Let $(E)$ be the homotopy pullback diagram
$\require{AMScd}$ \begin{CD} A @>g>> Y\\ @VfV V @VkVV\\ X @>h>> Z. \end{CD}
Now, since every object in $Top$ is fibrant, the square
$\require{AMScd}$ \begin{CD} X\times Y @>pr_2>> Y\\ @Vpr_1V V @VVV\\ X @>>> \ast. \end{CD}
is both a topological and homotopy pullback. Call this square $(B)$. Then the identities on $X$ and $Y$, and the unique map $Z\rightarrow \ast$ induce a morphism of pre-pullback data
$$(X\xrightarrow{h} Z\xleftarrow{k} Y)\Rightarrow (X\rightarrow\ast\leftarrow Y)$$
which thus gives a morphism of homotopy pullback squares $(E)\Rightarrow (B)$, and in particular an induced map
$$\varphi:A\rightarrow X\times Y$$
by the weakly universal property of the homotopy pullback squares. This map $\varphi $ is not unique, but since it must satisfy
$$pr_1\circ\varphi\simeq f,\qquad pr_2\circ\varphi\simeq g,$$
and any (homotopy class of) map into a product is determined by its projections, we see that
$$\varphi\simeq (f,g).$$
Now the data of the morphism $(E)\Rightarrow (B)$ displays as a homotopy commutative cube (which I am in no way attempting to draw in Mathjax). If you take the homotopy fibes of the vertical maps, then you get another cube, which we'll conveniently call $(F)$,
$\require{AMScd}$ \begin{CD} F_{\varphi} @>>> \ast\\ @VV V @VVV\\ \ast @>>> Z. \end{CD}
Here the bottom right-hand space is the homotopy fibre of $Z\rightarrow Z$, which is equivalent to $Z$. The top right-hand space is the homotopy fibre of $id_Y:Y\rightarrow Y$, which is contracible. Similarly for the bottom left-hand space. The top space $F_\varphi$ is the homotopy fibre of $\varphi=(f,g):A\rightarrow X\times Y$. All the maps in the square are induced as maps between homotopy fibres in the standard way from homotopy commuative diagrams of fibrations.

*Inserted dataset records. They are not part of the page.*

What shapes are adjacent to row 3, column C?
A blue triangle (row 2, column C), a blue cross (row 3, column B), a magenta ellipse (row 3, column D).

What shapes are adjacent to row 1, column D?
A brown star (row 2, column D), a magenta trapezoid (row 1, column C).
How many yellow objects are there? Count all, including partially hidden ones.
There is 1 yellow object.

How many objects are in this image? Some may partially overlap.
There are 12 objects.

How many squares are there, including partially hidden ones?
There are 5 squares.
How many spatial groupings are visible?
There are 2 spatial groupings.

Now it is a standard theorem that the square of homotopy fibres of a morphism of homotopy pullback diagrams is again a homotopy pullback diagram. In particular this tells us that the square $(F)$ is a homotopy pullback diagram, and it is a simple exercise to verify that the homotopy pullback of $(\ast\rightarrow Z\leftarrow \ast)$ (the space $Z$ is assumed to be pointed) has the homotopy type of the loop space $\Omega Z$. Hence
$$F_\varphi\simeq \Omega Z.$$
Thus, choosing suitable maps we get the homotopy fibration claimed to exist at the beginning of this answer.
Now, as a bonus round, I've labelled the fibration connecting map $\Delta:\Omega X\times\Omega Y\rightarrow \Omega Z$. If you do the hard work of writing everything down explicitly, and choose your maps and homotopies wisely, then it is possible to show that
$$\Delta\simeq \Omega h\circ pr_1-\Omega k\circ pr_2,$$
where the maps are subtracted using the loop adition on $\Omega Z$. That the map should have this form is intuitively clear, since we must have $\Delta\circ\Omega\varphi\simeq\ast$, and this certainly holds with $\varphi\simeq (f,g)$.

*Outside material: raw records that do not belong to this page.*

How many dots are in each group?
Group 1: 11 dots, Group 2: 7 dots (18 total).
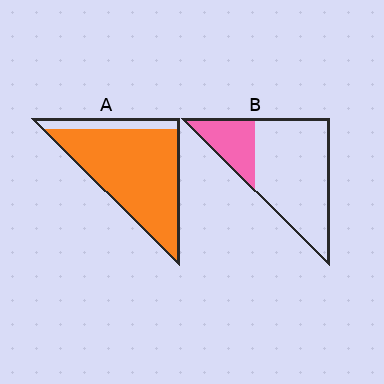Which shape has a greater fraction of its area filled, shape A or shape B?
Shape A.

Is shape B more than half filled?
No.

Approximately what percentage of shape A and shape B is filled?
A is approximately 85% and B is approximately 25%.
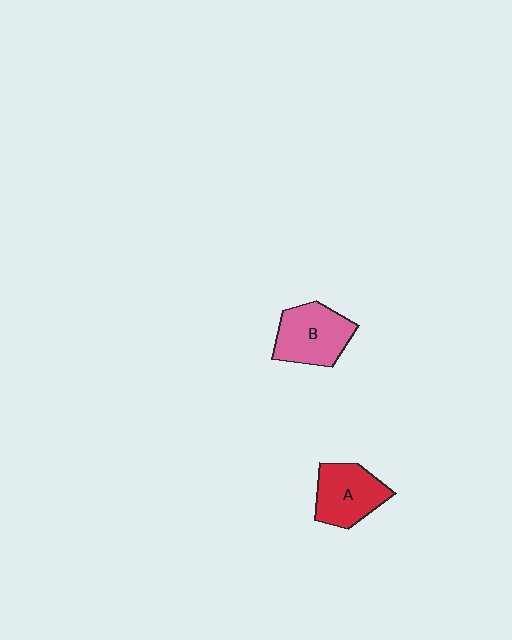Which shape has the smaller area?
Shape A (red).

The point is that this is the reason why your question $1)$ was not precise. Without the loop addition there is no way to combine the maps $h,k$ to get a map from $X\times Y$. If $Z$ is an $H$-space, then you might like to sort out my claims on extending the sequence as an exercise.
As for you question $2)$, well the comments still hold for the map on the right-hand side. And there appears to be a typo (or lack of bracketing) in the middle. But why would this not exist given that it is just the continuation of an existing homotopy fibration sequence.